Entah harus kusabarkan dengan cara apa Mak
Nah. Bebannya terlampau berat. Dan aku tak bisa memikul untuknya. Aku masih
terlalu lemah. Untuk saat ini, aku hanya bisa menepuk pundaknya. Menenangkan
dengan cara yang bahkan tak memberi apapun.
Aku terdiam. Menunduk begitu dalam. Mak Nah.
Mutiara. Bagaimana harus kujelaskan pada diriku sendiri tentang mereka.
Perjuangan dan penderitaan mereka. Mengapa tak seorang pun berdiri di samping
mereka dan memegang tangan mereka? Mengapa semua orang berpikir untuk tidak
memikirkannya?
Andai aku datang lebih cepat, mungkin aku bisa
membuat Mak Nah tersenyum lebih lama. Andai saja aku menarik tangan Mak Nah
ketika dia memukulku, mungkin aku bisa memberikan balon kepada Mutiara lebih
cepat. Andai aku berani bertanya apa yang terjadi padanya jauh lebih cepat,
mungkin aku bisa meringankan segala beban itu.

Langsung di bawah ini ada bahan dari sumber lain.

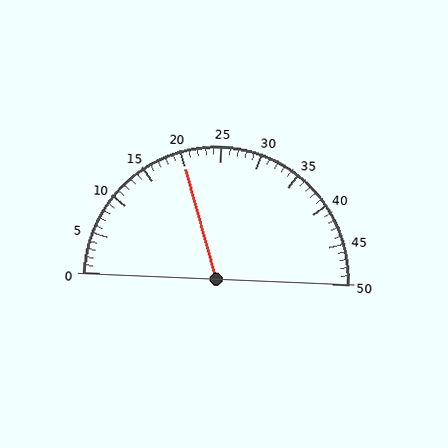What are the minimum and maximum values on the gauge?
The gauge ranges from 0 to 50.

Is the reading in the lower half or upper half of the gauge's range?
The reading is in the lower half of the range (0 to 50).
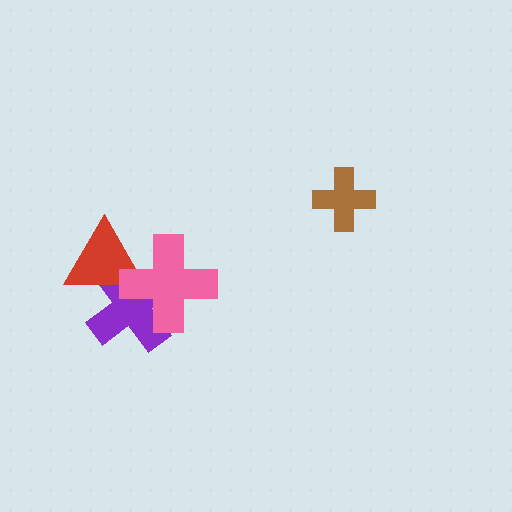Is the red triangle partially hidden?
Yes, it is partially covered by another shape.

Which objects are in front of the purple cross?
2 objects cover part of the purple cross: the red triangle and the pink cross.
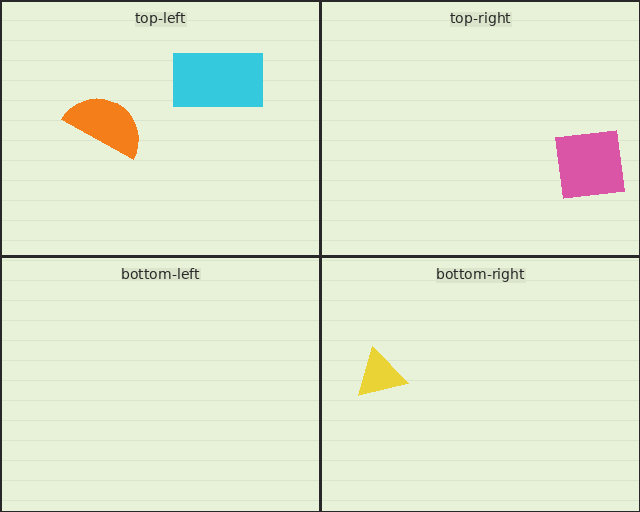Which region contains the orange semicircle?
The top-left region.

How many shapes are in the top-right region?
1.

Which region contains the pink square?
The top-right region.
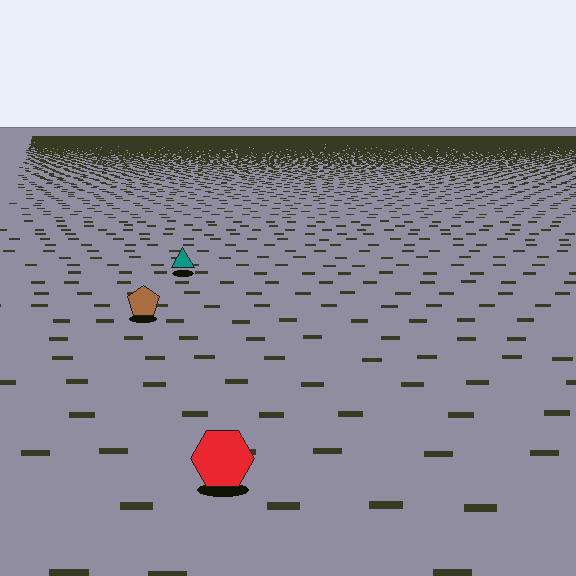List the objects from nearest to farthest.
From nearest to farthest: the red hexagon, the brown pentagon, the teal triangle.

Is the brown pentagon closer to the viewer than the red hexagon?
No. The red hexagon is closer — you can tell from the texture gradient: the ground texture is coarser near it.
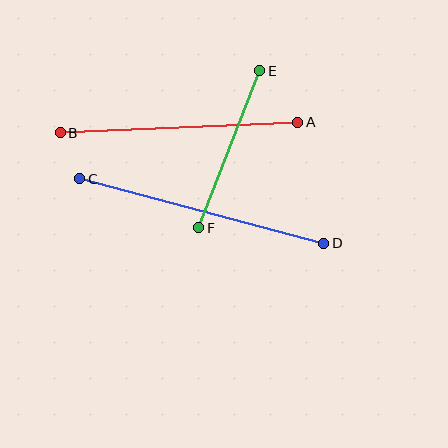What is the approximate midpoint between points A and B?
The midpoint is at approximately (179, 128) pixels.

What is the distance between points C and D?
The distance is approximately 252 pixels.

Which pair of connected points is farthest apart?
Points C and D are farthest apart.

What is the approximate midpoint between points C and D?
The midpoint is at approximately (202, 211) pixels.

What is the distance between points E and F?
The distance is approximately 169 pixels.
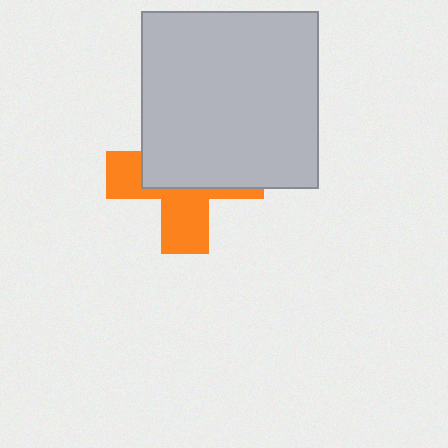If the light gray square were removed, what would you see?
You would see the complete orange cross.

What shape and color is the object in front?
The object in front is a light gray square.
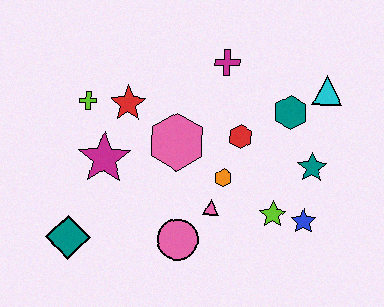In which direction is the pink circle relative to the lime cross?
The pink circle is below the lime cross.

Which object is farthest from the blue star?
The lime cross is farthest from the blue star.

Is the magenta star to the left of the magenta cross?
Yes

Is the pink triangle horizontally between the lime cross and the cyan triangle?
Yes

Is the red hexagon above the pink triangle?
Yes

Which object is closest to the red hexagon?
The orange hexagon is closest to the red hexagon.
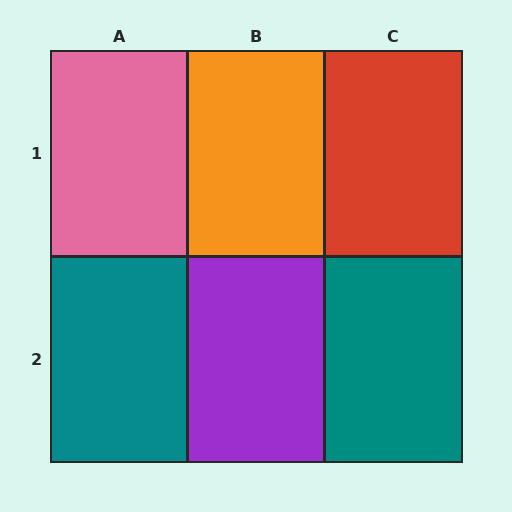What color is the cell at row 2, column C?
Teal.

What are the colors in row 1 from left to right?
Pink, orange, red.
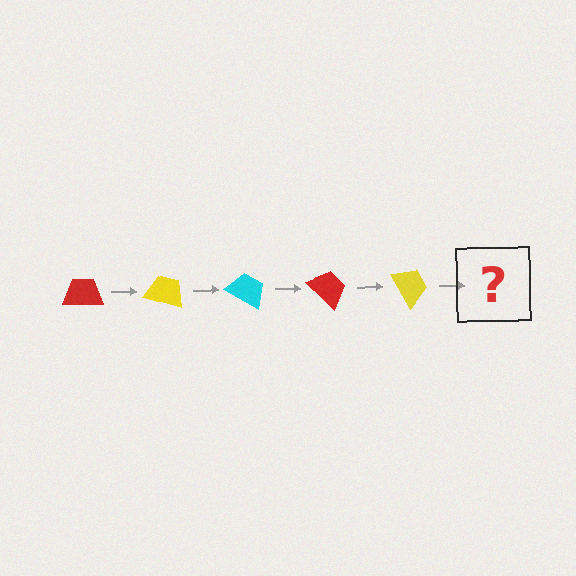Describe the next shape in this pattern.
It should be a cyan trapezoid, rotated 75 degrees clockwise from the start.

Tidak. Setelah kematian Mutiara, Mak Nah tak
pernah lagi tersenyum. Bahkan, Mak Nah tak pernah lagi terlihat jejaknya.
Gerobak gorengan yang biasanya ramai, kini sepi. Dan satu-satunya yang kuingat
adalah senyum terakhir Mak Nah untuk Mutiara. Hanya itu.